Welcome to your brain loosely borrows the organization typical of many neuroscience textbooks, beginning with basic cellular function and building toward an understanding of how interacting networks of neurons produce sensation and behavior. It is always challenging to assess the appropriate level of detail to provide in everything from teaching an undergraduate course to writing a general text. Cellular neuroscience and the physiological properties of neurons make this challenge more difficult because they are far removed from the experiences of the average reader. At times, the early chapters felt hurried, and the introduction to basic concepts was a bit disappointing, especially coming from two neuroscientists with a background in physiology.
Once the subject moves on to sensory systems, the book picks up steam and finds a rhythm as a readable and entertaining text. There is enough explanation for a reader with little or no prior science background to learn about how the brain works. A great strength of the book is that it contains enough detailed asides for readers with a more extensive background in science to enrich their understanding of those everyday experiences subjected here to detailed biological explanation.
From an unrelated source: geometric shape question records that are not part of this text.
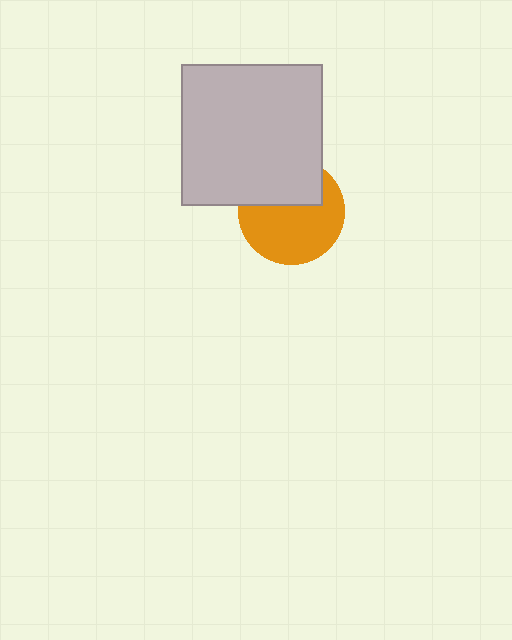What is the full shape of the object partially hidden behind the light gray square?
The partially hidden object is an orange circle.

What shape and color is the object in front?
The object in front is a light gray square.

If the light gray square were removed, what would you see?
You would see the complete orange circle.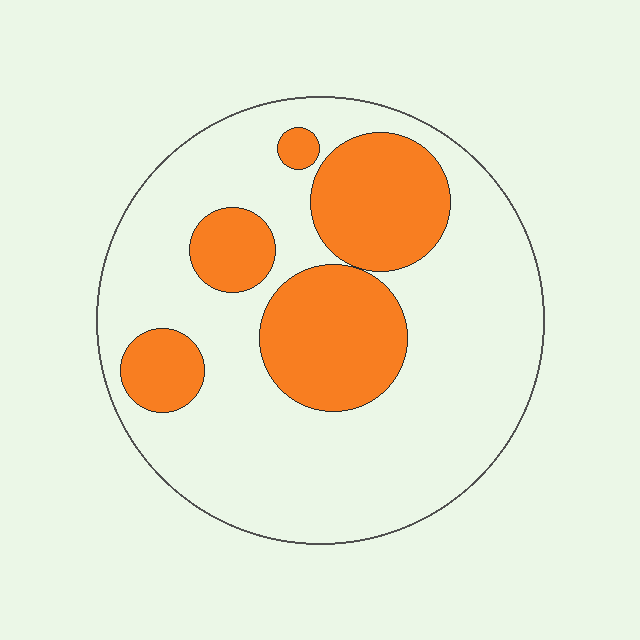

The authors’ conversational, humorous, and intimate voice wavers somewhat, but often gives the feel of an informed tour guide who favors common sense and reasonable explanations over excessive demonstrations of erudition — a Garrison Keillor for the neuroscience crowd.
Like a good owner’s manual, the coverage is as close to exhaustive as one might hope for in a concise text. However, as is also true of a manual, a reader with avid interest will at times be disappointed by the lack of depth. Of particular frustration is the omission of a reference list. This choice may reflect the authors’ desire to create an introductory text that is not intimidating, yet other authors of popular neuroscience texts (David Linden and Antonio Damasio come to mind) provide well-organized reference sections. Such lists not only provide a service to the reader, but also lend credibility to the authors. A skeptical reader may rely upon such demonstrations of credibility in a text that spends a good deal of time debunking popular misconceptions about scientific results. Indeed, by failing to direct the reader to primary research, the authors risk the possibility that some of the anecdotes and speculation in this book will lead to misconceptions in need of their own debunking.
The bookshelf of popular neuroscience texts is beginning to runneth over. This collection can tend toward myopathy as the admirable motive to write about what one knows best leads to a text that reduces the brain to a single fundamental function. Welcome to your brain represents a refreshing departure from this trend. It provides a wide-ranging introduction to the brain that does an excellent job of summarizing our current understanding and providing a sober assessment of the places where research falls short. I suspect, however, that our debt to the book will not be to the compendium of interesting details, but rather to the authors’ belief that a little education about brain function can help one think more clearly about debates that cross scientific lines into social policy. Their restatement of the nature versus nurture debate, for example, as a question of using social policy to create an environment that maximizes genetic potential is incisive and provides something missing from an owner’s manual: insight.